9 Density Curves
A density curve is a curve that is always on or above the horizontal axis, and has area exactly 1 underneath it.
A density curve describes the overall pattern of a distribution. The area under the curve and above any interval of values on the horizontal axis is the proportion of all observations that fall in that interval.
When we have data that take on many, many different values, and show a very distinct shape, we can approximate the distribution with a smooth curve called a density curve. These curves aren’t always bell-shaped.
Once we have a smooth curve (or straight line) that shows our distribution, we can use the area under the curve to estimate the proportion of the distribution that lies in any given interval (total area under the curve represents 100%).
We’ll focus on density curves that are either straight lines, symmetric, or skewed. How can we look at a density curve and estimate the mean and median?
- Remember that with right skewed data, the \(\text{mean} > \text{median}\)
- Remember that with left skewed data, the \(\text{mean} < \text{median}\)
- Remember that with symmetric data, the \(\text{mean} \cong \text{median}\)
9.1 Percentiles
The \(p^{th}\) percentile is represented by a given value. \(p\)% of values are less than or equal to the given value.
9.2 Cumulative Relative Frequency Graphs
Cumulative Relative Frequency graphs represent the cumulative relative frequency as the values increase (what percentage of values are less than or equal to each x-value). These always range from 0 to 1 on the y-axis (or 0% to 100%).
9.3 Normal Distributions
In the early 19th Century, the mathematicians Gauss and Adrian both noticed that many, many natural processes (like dimensions and weights of plants and animals) and many human processes (manufacturing, scores on tests) follow (approximately, not exactly) a very nice bell-shaped curve that Abraham de Moivre, an 18th century statistician and consultant to gamblers, had developed. This bell-shaped curve is now called the normal curve, and has the equation
\[P(x) = \frac{1}{\sigma\sqrt{2\pi}}e^{\frac{-(x-\mu)^2}{2\sigma^2}}\]
Where \(P(x)\) represents the height of the curve, \(\mu\) is the mean (of all the \(x\)’s), and \(\sigma\) is the standard deviation. If the mean is 0 and the standard deviation is 1, the graph looks like this:
Notice that the inflection points (where the curve changes its concavity, like in a cubic function) are at exactly one standard deviation from the mean, and by the time the graph gets to 3 standard deviationss in each direction, the height of the curve is basically zero.

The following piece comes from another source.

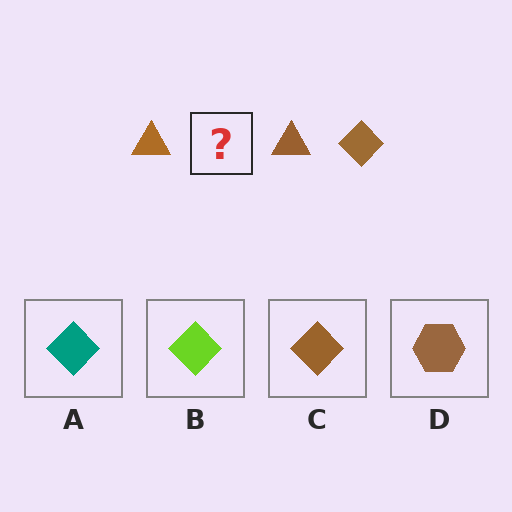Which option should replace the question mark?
Option C.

This is called the Standard Normal Distribution, or \(N(0,1)\). Remember that we use this to approximate real life, and we always need to check that this approximation is appropriate in a given situation.

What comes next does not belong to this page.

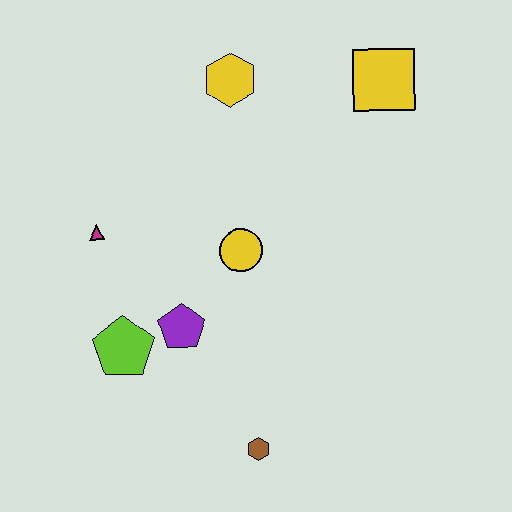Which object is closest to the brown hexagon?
The purple pentagon is closest to the brown hexagon.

9.3.1 Characteristics of the Normal Distribution
- They are always unimodal, bell-shaped, and symmetric about the mean
- The x-axis represents different values of the variable, and the probability of any single value of x is zero (not true in real-life situations, but remember that this is an approximation).
- The probability of a range of x-values is shown on the graph by the area under the curve for that range. The shaded area in the Standard Normal graph above represents the probability that \(x\) will be at least 1.5 standard deviations below the mean (about 10%).
- The total area under the curve is 1, or 100%
- The graph can be narrow or broad, depending on the standard deviation, but never skewed.
9.3.2 Empirical Rule
- about 68% of the distribution is within 1 standard deviation of the mean
- about 95% of the distribution is within 2 standard deviation of the mean
- about 99.7% of the distribution is within 3 standard deviation of the mean
9.3.3 Assessing for Normality
When assessing normality, you have to think about what makes a normal distribution…. a normal distribution. Refer to the characteristics of a normal distribution to remind yourself what you need to look for.
- Graph your data using a dot plot, histogram, boxplot, or stem plot. Whichever one is most convenient and would show the distribution of data the best.
- Compare the mean and median of the distribution. Normal curves are symmetric, so our data should also be symmetric. Are the mean and median almost the same?
- Check to see if the data follows the empirical rule. Is there 68% of the data between -1 and 1 standard deviations? What about 95% and 99.7%?
- Look at the normal probability plot if given. (Know how to interpret and read, not make). If the plot is fairly linear (does a straight line fit through the points), then we have further evidence that the distribution is approximately normal
9.3.4 Standardized Score
If \(x\) is an observation that has a known mean and standard deviation, the standardized score of \(x\) is: \[z = \frac{\text{value} - \text{mean}}{\text{standard deviation}}\] A standardized score, often called a z-score, of an observation is the number of standard deviations it is from the mean.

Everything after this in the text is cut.